10. I was the witness testifying in support of Boston Gas’s PBR plan in 2003.
11. The article also contains other statements that are either factually inaccurate or presented in an unclear and confusing manner. For example, in the section headed, “Third Generation PBR” on p. 52, the authors mention a “second term” PBR plan, and in the next sentence say the OEB did not have appropriate capital data and so “opted for an O&M based efficiency comparison,” and in the following sentence say, “because of these shortcomings, the OEB used a literature-reviewed X factor.” As noted above, it is true that the OEB did use an X factor consistent with precedent rather than relying on any independent empirical analysis in 2ndGenIRM, but it is not true that O&M cost benchmarking played any role in 2ndGenIRM. In addition, on p. 52 the authors assert that “subsequent research which included both O&M and monetized values of capital similar to that employed in the OEB’s first generation, found a widespread negative rate of productivity growth over the 2000 to 2006 period.” In fact, in the TFP study that was approved by the OEB, there was a small but positive rate of TFP growth for the Ontario and U.S. industries over the most recently available period, from 2002 to 2006; no study was in fact published that estimated TFP for Ontario over the 2000-2006 period using monetary capital values, since monetary-based capital input data for 2000-2001 are currently unavailable.
12. The authors note that the Federal Communications Commission (FCC) did implement a menu approach for local exchange carriers subject to their jurisdiction, but this experiment was not continued when that PBR plan ended and a new plan was established.
13. Cronin, F. and S. Motluck, “Ontario’s Failed Experiment (Part 1),” Public Utilities Fortnightly, July 2009, p. 42.

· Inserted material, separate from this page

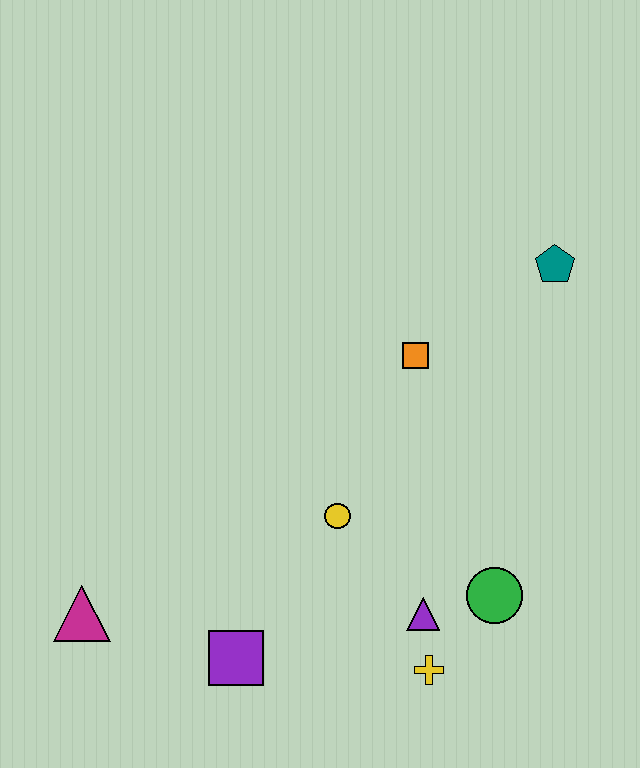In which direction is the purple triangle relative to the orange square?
The purple triangle is below the orange square.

14. It is true that the industry was subject to a government-imposed rate freeze for much of this period, which may be viewed as an alternative to traditional cost-of-service regulation. However, this rate freeze clearly differs from the “performance-based” or “incentive regulation” plans that the OEB has explicitly approved and which Cronin and Motluck refer to repeatedly in their articles. The 2000-2007 period was not characterized by a single regulatory approach, let alone a PBR approach like that approved in 3rdGenIRM.
15. The authors make other factually incorrect statements in their July and August articles. For example, they write that “(t)he OEB is willing to employ the 2002 and 2003 data in its (O&M) cost benchmarking that would determine each LDC’s future annual revenue. Yet, the OEB reports that it will not use this same data for its reliability-trend analysis since this data “may not have been reported consistently or calculated properly.” If the data is good enough for rate setting, it should be sufficient for trend analysis” (August 2009, p. 56). In fact, the O&M benchmarking models that were used to set stretch factors in 3rdGenIRM did not use the reliability metrics as independent variables in the econometric model, therefore these reliability data do not play any role in the O&M cost benchmarking used for rate setting.

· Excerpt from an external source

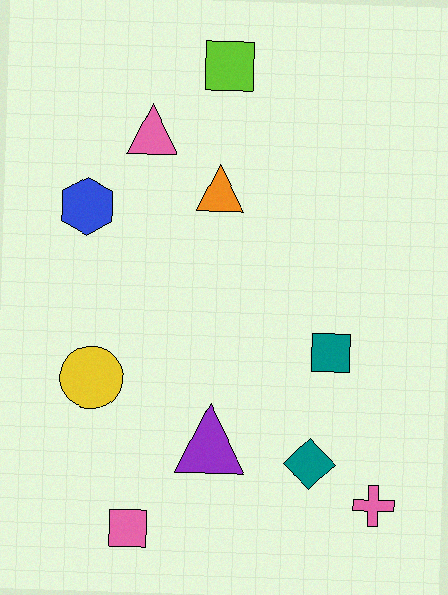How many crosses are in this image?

16. At other points in the July and August articles, the authors also imply that a policy encouraging mergers in the province was designed to reduce O&M costs. It is true that mergers were encouraged, but it does not follow that this policy was only designed to cut O&M costs. Mergers were considered to be in the public interest because they lead to the realization of economies of scale and therefore lower unit costs. These unit cost reductions can be achieved by O&M cost-cutting, but they can also be realized by economies related to capital costs, such as more efficient planning, procurement and installation of capital goods and construction services. These capital-related economies are likely to be particularly important in mergers between very small distributors, which are still prevalent in Ontario. Thus it should not be assumed that mergers are exclusively devoted to realizing O&M efficiencies.